The last step was to switch to the new region. Below are the steps that the customer shared for the benefit of others that undertake such a task. For terminating the Active Geo-Replication topology, the instructions are well-described as per link “Terminate a Continuous Copy Relationship” (http://msdn.microsoft.com/en-us/library/azure/dn741323.aspx).
- A week in advance, upgrade database to premium and setup geo replication to the East data center. This could have been done the same day. It took less than 40 minutes for a 32GB database to fully replicate from US South Central to East.
- [Day of move] Create blob containers in East to match the names of the containers in US South Central. (we did not elect to move blob data at this time, but you would do that here)
- Deploy new Web and Worker roles to East. Point new deployment at DB and blob storage in East.
- Setup any needed SSL certs in new (East) environment
- (Downtime begins)Take old Web and new Web offline line. We do this with a configuration switch in the application that shows the users a friendly message that the site is under maintenance.
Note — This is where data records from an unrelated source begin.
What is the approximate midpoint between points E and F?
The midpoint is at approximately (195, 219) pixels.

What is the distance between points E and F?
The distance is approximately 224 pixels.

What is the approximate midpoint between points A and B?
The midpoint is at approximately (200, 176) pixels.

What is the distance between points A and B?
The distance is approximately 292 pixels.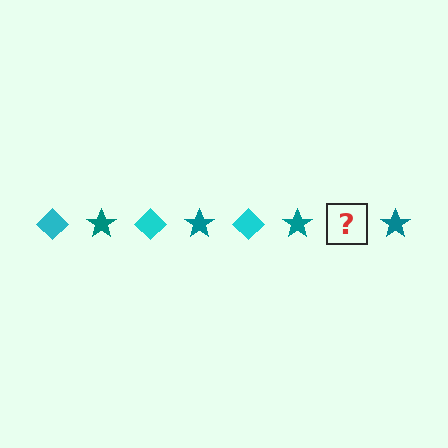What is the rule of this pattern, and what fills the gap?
The rule is that the pattern alternates between cyan diamond and teal star. The gap should be filled with a cyan diamond.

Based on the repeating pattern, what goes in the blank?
The blank should be a cyan diamond.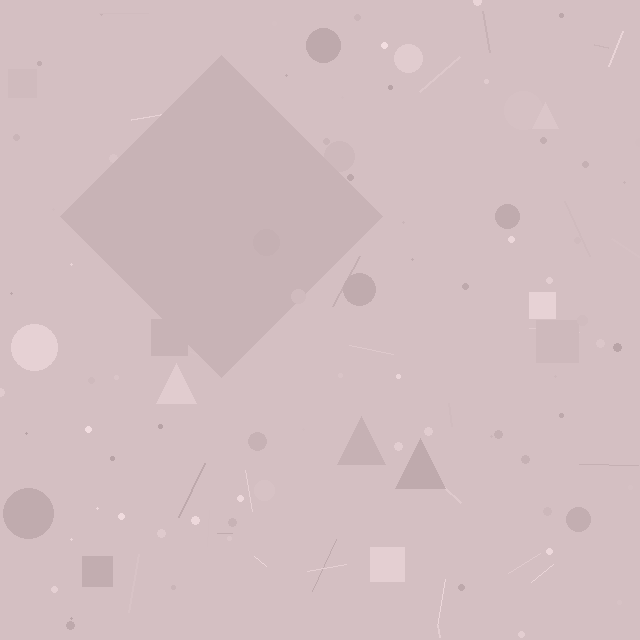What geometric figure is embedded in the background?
A diamond is embedded in the background.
Only admins can get into the site/API normally.
- Change DNS to point to new web roles IP addresses
- Deploy new code to old data center (US South Central ) with connection strings for DB and Blob pointing at East
- Configure East DB to allow connections from US South Central IP Address (may not be required)
- Set new deployment (in staging area) in US South Central to offline mode, swap with production area
- Stop DB Active Geo-Replication (Planned Termination of a Continuous Copy Relationship)
- Steps carried out using the portal
- Set US South Central DB into Read-Only mode
- Set US East region DB into read/write mode (after replication is completed) (may not be required)
- (Downtime ended) Re-enable both web sites/API in both US South Central and US East region data centers
- Setup automatic AzureDB backups on new DB.
- Using the automated export under the "configure" section on the DB in the management portal.
- After DNS replication is fully propagated around the world, delete application servers in US South Central.
The following quote from the customer does a great job in articulating the experience
“The move went very smoothly. We were down for about 1 hour, and most of that time was waiting for our new code to deploy, configuration updates and prod/staging swaps. The actual process of shutting down the Azure DB replication and changing read/write modes was simple.”